A multi-disciplinary assertive outreach service has been funded by DCJ in Tweed Shire for several years and has resulted in health, social and housing outcomes for people sleeping rough. The anticipated 2023 Street Count results warrant the same level of resourcing for Byron Shire. I urge State Government to act in accordance with their own Street Count numbers.

Any assertive outreach program designed for Byron Shire must also consider our limited human services sector, including limited services for people and families experiencing domestic violence, Aboriginal people and youth. These, too, should be expanded to ensure assertive outreach clients are well supported in their community.

2. Housing Solutions

Assertive Outreach is only successful when there is sufficient access to temporary supported accommodation, supported transitional housing and long-term housing options. Without housing, assertive outreach has only a limited impact, and people sleeping rough end up back on the street.

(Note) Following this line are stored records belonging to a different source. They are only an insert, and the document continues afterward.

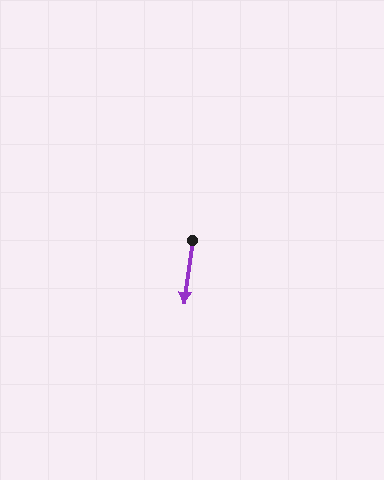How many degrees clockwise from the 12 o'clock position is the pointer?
Approximately 188 degrees.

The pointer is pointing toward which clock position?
Roughly 6 o'clock.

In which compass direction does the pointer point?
South.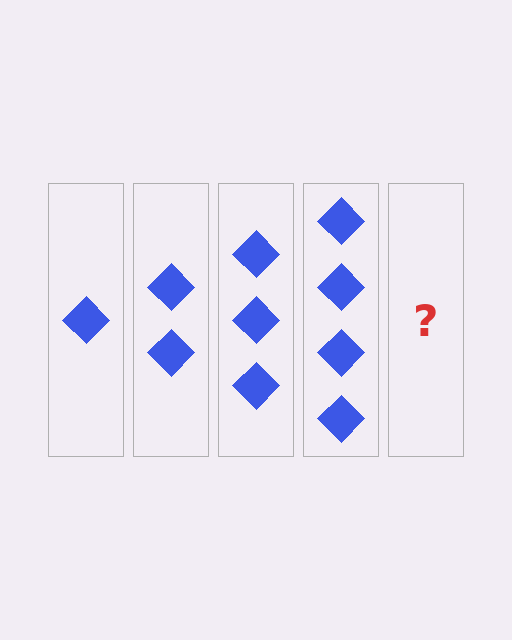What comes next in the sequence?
The next element should be 5 diamonds.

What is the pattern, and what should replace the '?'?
The pattern is that each step adds one more diamond. The '?' should be 5 diamonds.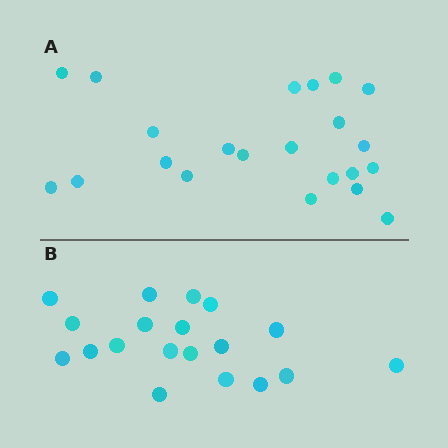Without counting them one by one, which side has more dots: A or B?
Region A (the top region) has more dots.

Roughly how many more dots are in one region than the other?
Region A has just a few more — roughly 2 or 3 more dots than region B.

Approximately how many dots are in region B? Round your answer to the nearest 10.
About 20 dots. (The exact count is 19, which rounds to 20.)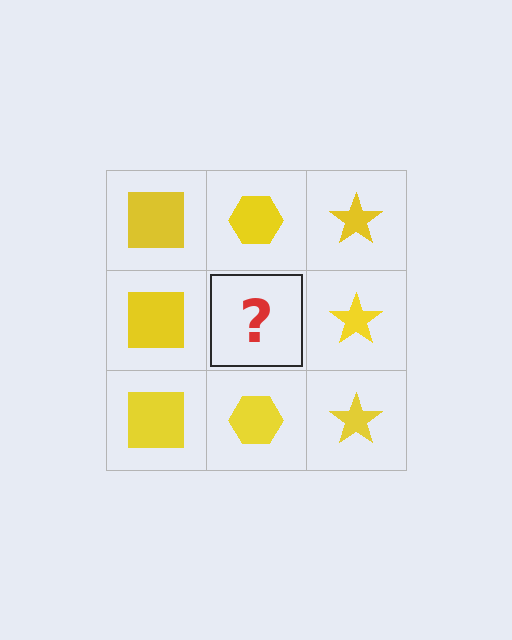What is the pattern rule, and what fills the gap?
The rule is that each column has a consistent shape. The gap should be filled with a yellow hexagon.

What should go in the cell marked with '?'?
The missing cell should contain a yellow hexagon.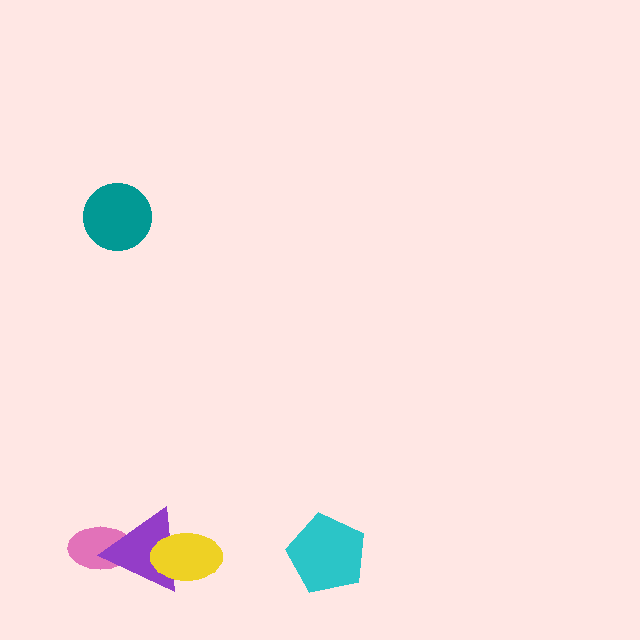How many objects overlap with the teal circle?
0 objects overlap with the teal circle.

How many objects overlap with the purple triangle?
2 objects overlap with the purple triangle.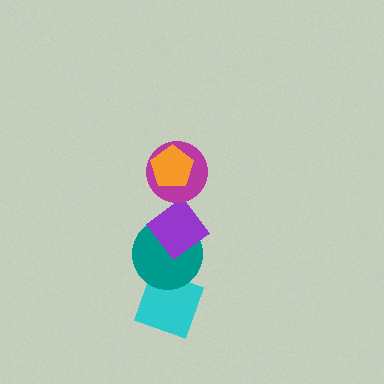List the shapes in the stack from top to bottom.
From top to bottom: the orange pentagon, the magenta circle, the purple diamond, the teal circle, the cyan diamond.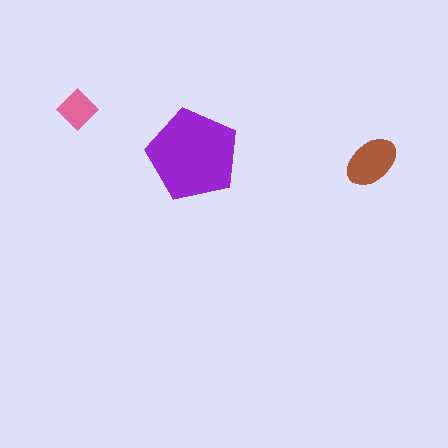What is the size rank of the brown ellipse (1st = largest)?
2nd.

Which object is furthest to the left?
The pink diamond is leftmost.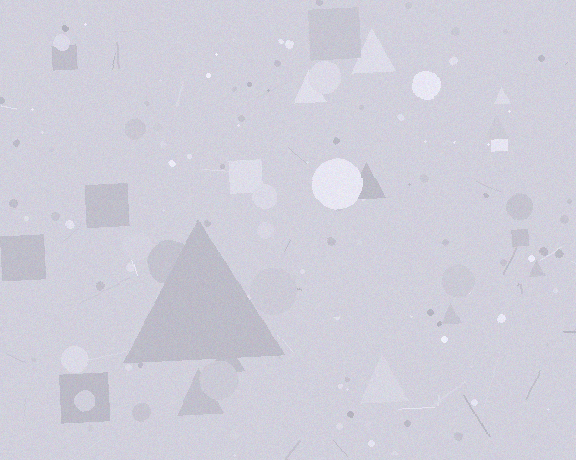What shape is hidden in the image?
A triangle is hidden in the image.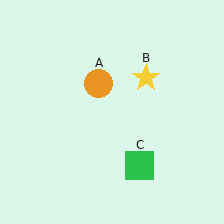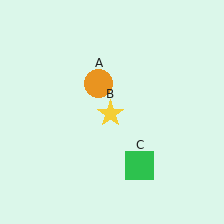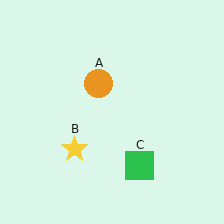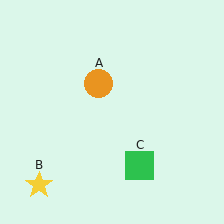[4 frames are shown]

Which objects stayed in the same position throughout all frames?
Orange circle (object A) and green square (object C) remained stationary.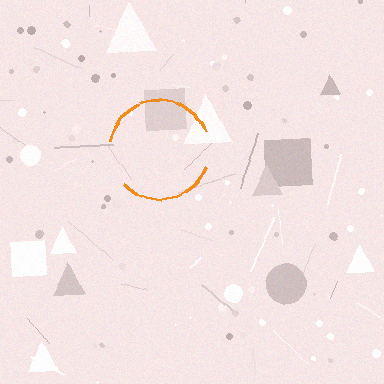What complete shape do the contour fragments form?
The contour fragments form a circle.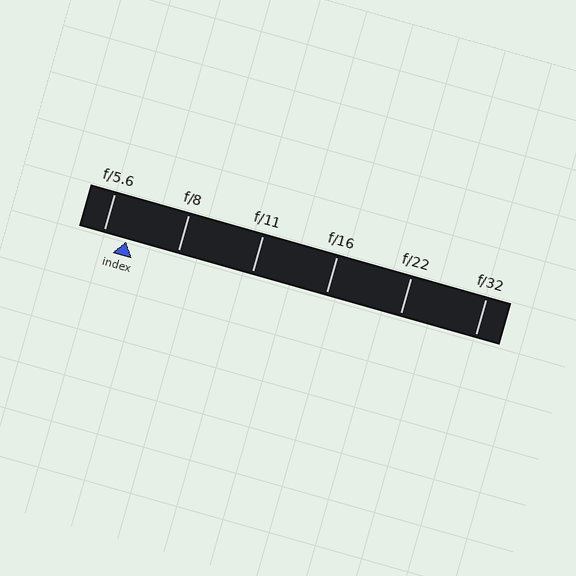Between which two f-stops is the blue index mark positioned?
The index mark is between f/5.6 and f/8.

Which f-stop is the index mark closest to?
The index mark is closest to f/5.6.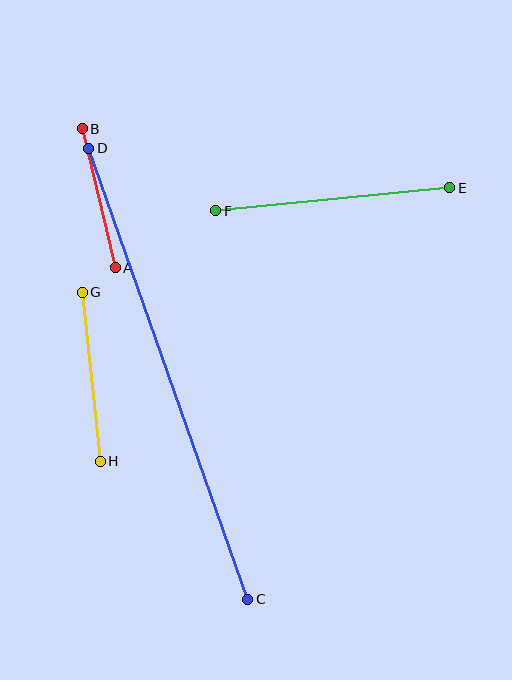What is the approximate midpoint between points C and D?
The midpoint is at approximately (168, 374) pixels.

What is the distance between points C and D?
The distance is approximately 478 pixels.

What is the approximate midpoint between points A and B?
The midpoint is at approximately (99, 198) pixels.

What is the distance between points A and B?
The distance is approximately 143 pixels.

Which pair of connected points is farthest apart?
Points C and D are farthest apart.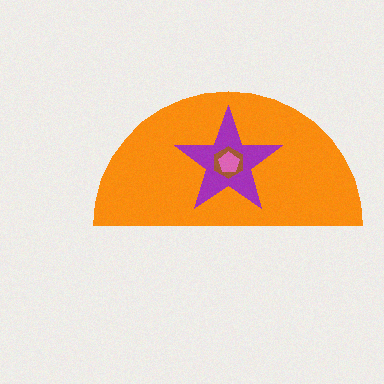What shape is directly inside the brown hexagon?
The pink pentagon.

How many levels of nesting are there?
4.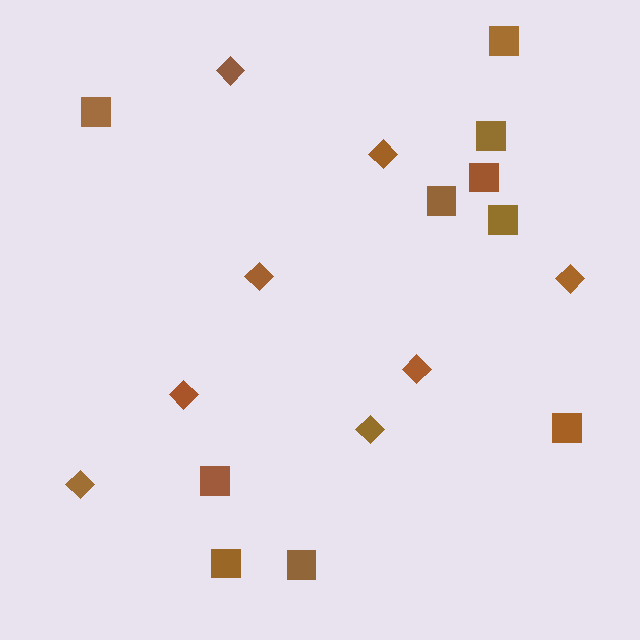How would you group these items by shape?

We require a Housing First model which prioritizes access to permanent housing for people sleeping rough. In safe and stable housing, people have the security needed to stabilise their lives, improve their mental and physical health, and reconnect with the service system.

Importantly, housing solutions must be in our own Shire. Moving our community members to other areas separates them from families, friends and important service provider relationships. This is not an acceptable trade-off for many people. We have next to no suitable housing in place and only recently some of our few options were sold off by the State Government.

We need innovative solutions that address our local market factors, prioritize social and affordable housing initiatives, and involve collaboration between state and local government, homelessness service providers and other partners.